Il s'est fait remarquer à Saint-Sébastien et a progressé régulièrement à Burgos.

Sans cette pression brutale qui finit par l'étouffer sur le Tour, et au milieu d'une course qui l'a toujours fait sourire, la Vuelta nous rend sa version la plus solide.

Il est actuellement troisième, juste derrière le duo slovène.

Le plafond semble fixé d'avance à la deuxième place, entre autres parce que Roglic n'a jamais été battu dans cette course, mais le cyclisme ne s'écrit jamais d'avance.

Il convient de rester avec ses vrais sentiments: il est de retour devant, combattant le terrain qu'il n'avait pas foulé depuis le printemps de l'année dernière, après avoir surmonté des problèmes de santé, des salles d'opération et ce Giro où Eusebio Unzué lui-même est venu remettre en question son leadership.

Enric Mas grandit dans cette Vuelta à l'ombre de la star slovène, pleinement intégré dans cette classe terrestre de candidats où cohabitent Roglic, Kuss, Gall et Onley.

Ce sont des coureurs de haut niveau, importants dans la structure du peloton, mais situés à une distance insurmontable des meilleurs.

Pour cette raison, voir un cinquième podium pour les Baléares à Madrid ne serait pas du tout étrange.
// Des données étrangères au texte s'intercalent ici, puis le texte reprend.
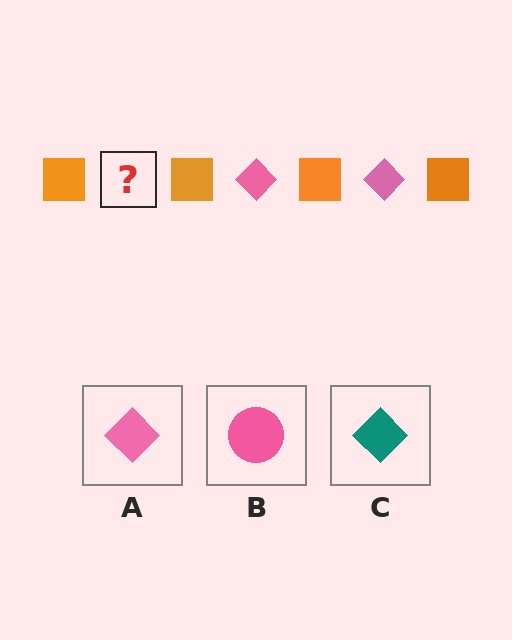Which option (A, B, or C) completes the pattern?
A.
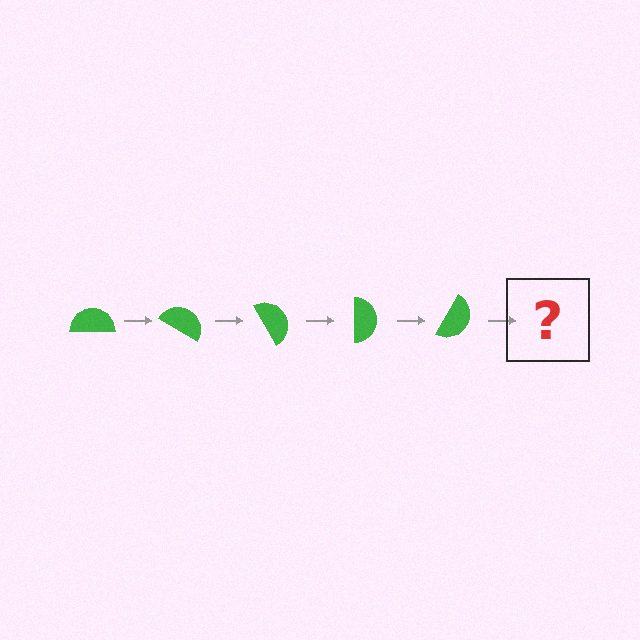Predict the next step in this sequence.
The next step is a green semicircle rotated 150 degrees clockwise.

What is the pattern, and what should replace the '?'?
The pattern is that the semicircle rotates 30 degrees clockwise each step. The '?' should be a green semicircle rotated 150 degrees clockwise.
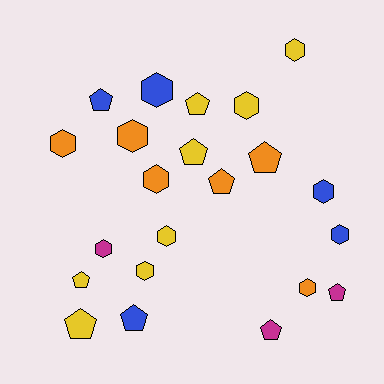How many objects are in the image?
There are 22 objects.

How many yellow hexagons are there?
There are 4 yellow hexagons.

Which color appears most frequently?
Yellow, with 8 objects.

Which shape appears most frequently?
Hexagon, with 12 objects.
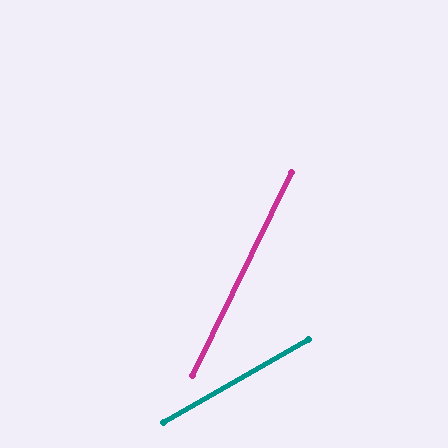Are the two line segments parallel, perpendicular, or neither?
Neither parallel nor perpendicular — they differ by about 34°.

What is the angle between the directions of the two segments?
Approximately 34 degrees.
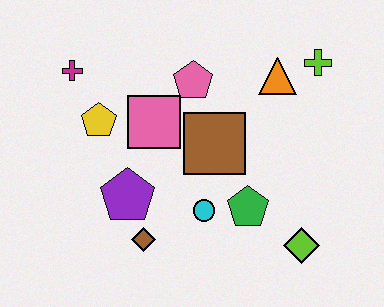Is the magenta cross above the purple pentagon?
Yes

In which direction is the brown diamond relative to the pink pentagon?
The brown diamond is below the pink pentagon.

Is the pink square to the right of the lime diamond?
No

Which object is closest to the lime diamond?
The green pentagon is closest to the lime diamond.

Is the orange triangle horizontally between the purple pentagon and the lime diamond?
Yes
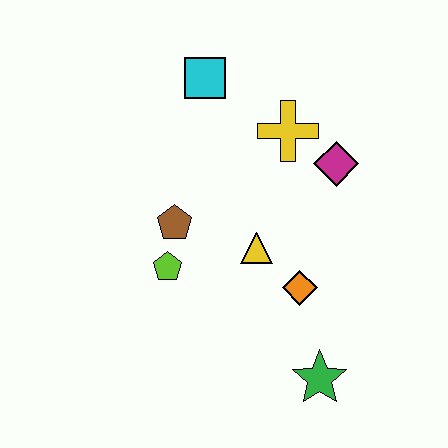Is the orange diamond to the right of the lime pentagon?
Yes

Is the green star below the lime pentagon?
Yes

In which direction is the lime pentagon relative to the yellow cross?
The lime pentagon is below the yellow cross.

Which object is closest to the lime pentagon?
The brown pentagon is closest to the lime pentagon.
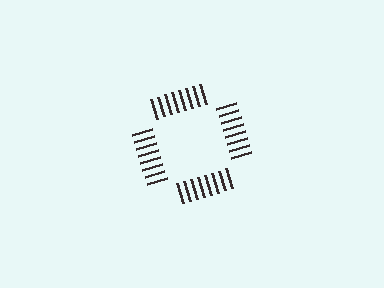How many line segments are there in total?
32 — 8 along each of the 4 edges.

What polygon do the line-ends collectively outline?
An illusory square — the line segments terminate on its edges but no continuous stroke is drawn.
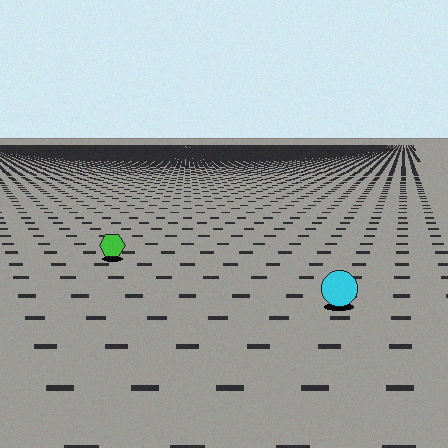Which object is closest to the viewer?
The cyan circle is closest. The texture marks near it are larger and more spread out.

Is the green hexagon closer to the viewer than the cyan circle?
No. The cyan circle is closer — you can tell from the texture gradient: the ground texture is coarser near it.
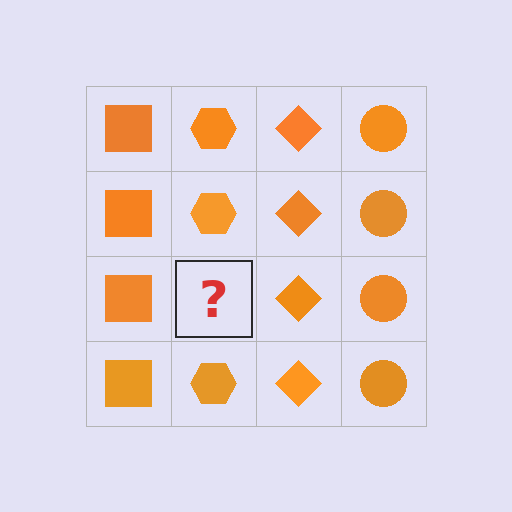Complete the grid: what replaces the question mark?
The question mark should be replaced with an orange hexagon.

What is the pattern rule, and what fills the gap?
The rule is that each column has a consistent shape. The gap should be filled with an orange hexagon.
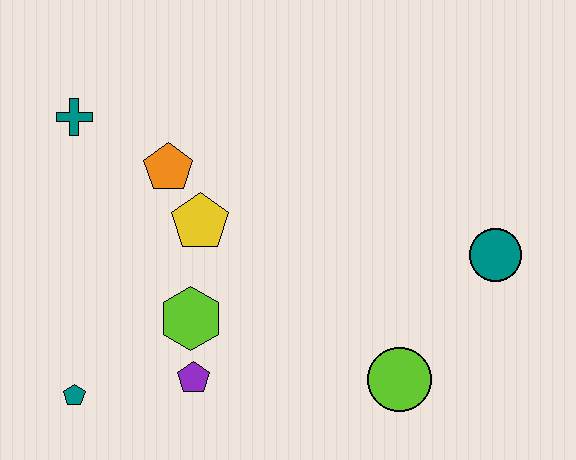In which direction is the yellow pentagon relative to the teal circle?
The yellow pentagon is to the left of the teal circle.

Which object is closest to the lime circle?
The teal circle is closest to the lime circle.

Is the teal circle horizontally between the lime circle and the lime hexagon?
No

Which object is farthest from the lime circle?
The teal cross is farthest from the lime circle.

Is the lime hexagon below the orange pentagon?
Yes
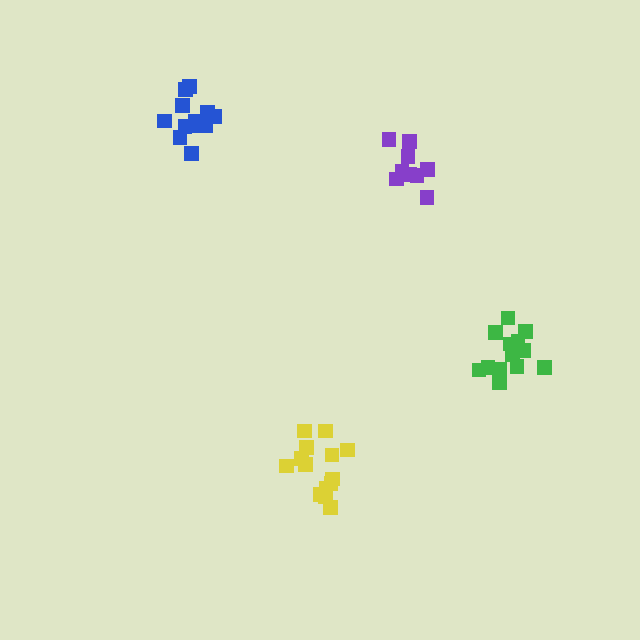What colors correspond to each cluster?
The clusters are colored: purple, green, yellow, blue.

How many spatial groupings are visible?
There are 4 spatial groupings.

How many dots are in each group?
Group 1: 9 dots, Group 2: 13 dots, Group 3: 14 dots, Group 4: 12 dots (48 total).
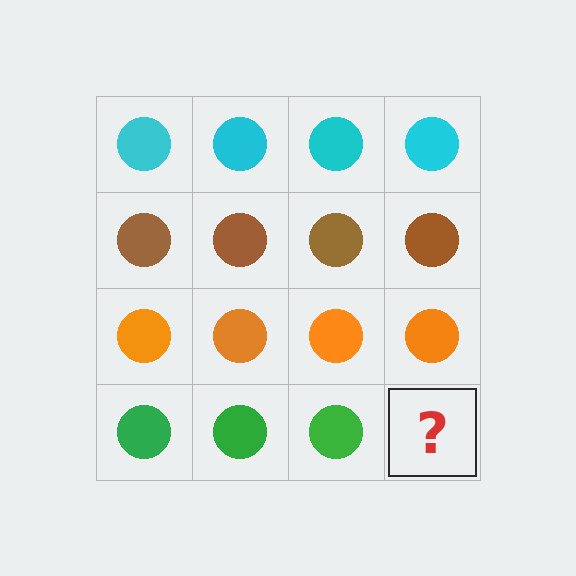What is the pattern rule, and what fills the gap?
The rule is that each row has a consistent color. The gap should be filled with a green circle.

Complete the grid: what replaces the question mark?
The question mark should be replaced with a green circle.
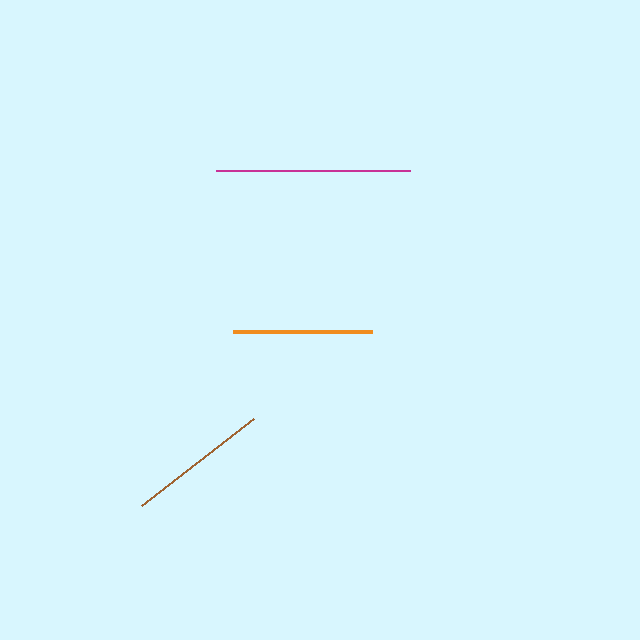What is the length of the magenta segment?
The magenta segment is approximately 194 pixels long.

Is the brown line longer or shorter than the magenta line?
The magenta line is longer than the brown line.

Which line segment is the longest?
The magenta line is the longest at approximately 194 pixels.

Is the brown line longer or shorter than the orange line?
The brown and orange lines are approximately the same length (about 142 and 139 pixels).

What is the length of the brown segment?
The brown segment is approximately 142 pixels long.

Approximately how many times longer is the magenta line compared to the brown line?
The magenta line is approximately 1.4 times the length of the brown line.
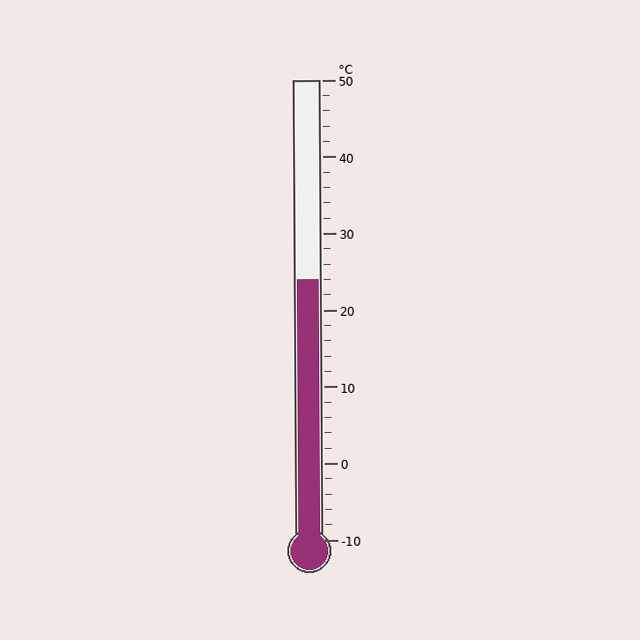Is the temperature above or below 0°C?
The temperature is above 0°C.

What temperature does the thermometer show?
The thermometer shows approximately 24°C.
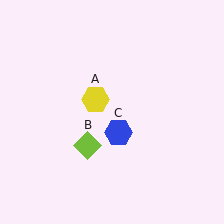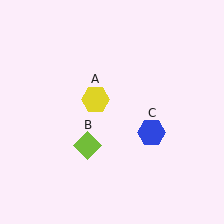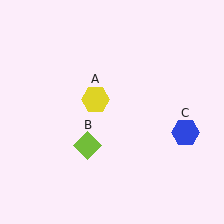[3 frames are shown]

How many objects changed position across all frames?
1 object changed position: blue hexagon (object C).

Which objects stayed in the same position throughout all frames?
Yellow hexagon (object A) and lime diamond (object B) remained stationary.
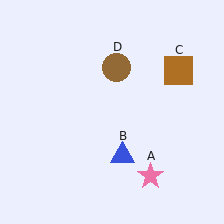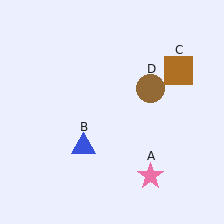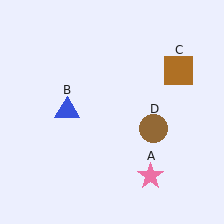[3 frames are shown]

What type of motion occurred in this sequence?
The blue triangle (object B), brown circle (object D) rotated clockwise around the center of the scene.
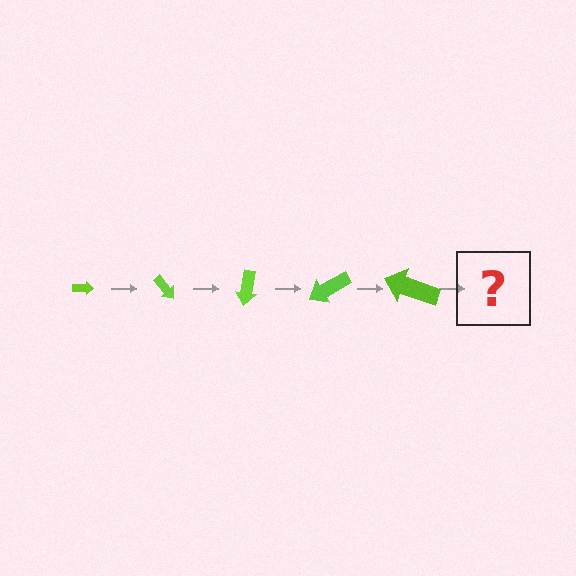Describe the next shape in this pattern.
It should be an arrow, larger than the previous one and rotated 250 degrees clockwise from the start.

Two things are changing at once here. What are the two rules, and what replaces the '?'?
The two rules are that the arrow grows larger each step and it rotates 50 degrees clockwise each step. The '?' should be an arrow, larger than the previous one and rotated 250 degrees clockwise from the start.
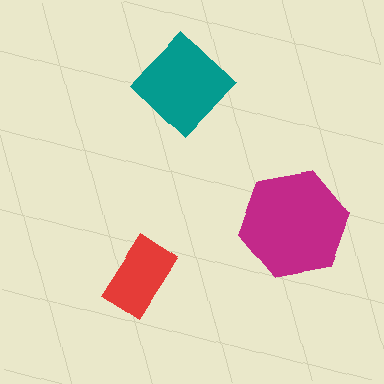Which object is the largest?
The magenta hexagon.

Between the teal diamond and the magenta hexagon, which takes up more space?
The magenta hexagon.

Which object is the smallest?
The red rectangle.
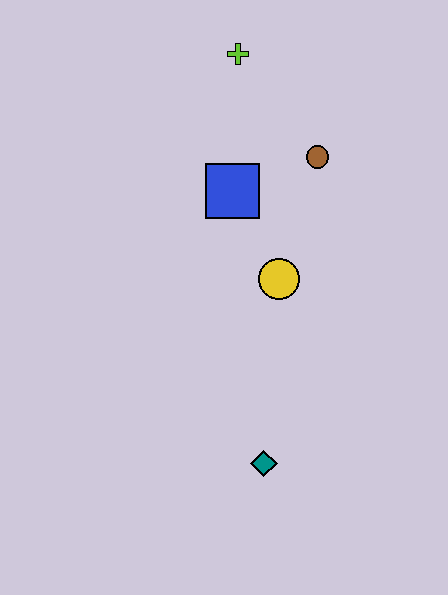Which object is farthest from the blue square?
The teal diamond is farthest from the blue square.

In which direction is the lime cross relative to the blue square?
The lime cross is above the blue square.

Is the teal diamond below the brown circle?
Yes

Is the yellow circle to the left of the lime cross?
No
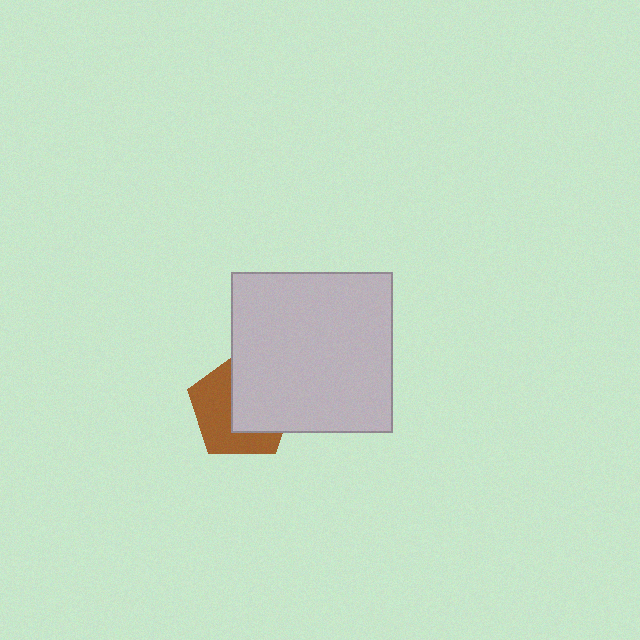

Et cela vaut la peine d'ajuster votre perspective : un chiffre comme celui-ci n'est pas un détail mineur dans le cyclisme espagnol qui n'a pas remporté de trophée du grand tour depuis que Contador a remporté le Giro en 2015.

Ce désert que nous avions pressenti il ​​y a dix ans est toujours pleinement d’actualité.

Revoir Enric dans la surface madrilène a un mérite incontestable qu'il convient de remettre à sa place.

Il lui suffit de pédaler sans regarder en arrière, d'élever son niveau de jour en jour et de perdre sa peur.

Il n'a aucune raison de se méfier ou d'hésiter dans ces déclarations où ce qu'ils diront semble peser si lourd sur lui.

L’examen public exerce une pression égale sur tout le monde, même si dans leur cas, le télescope pointe plus fortement.

C’est le tribut inévitable des attentes qu’il a lui-même suscitées à son époque.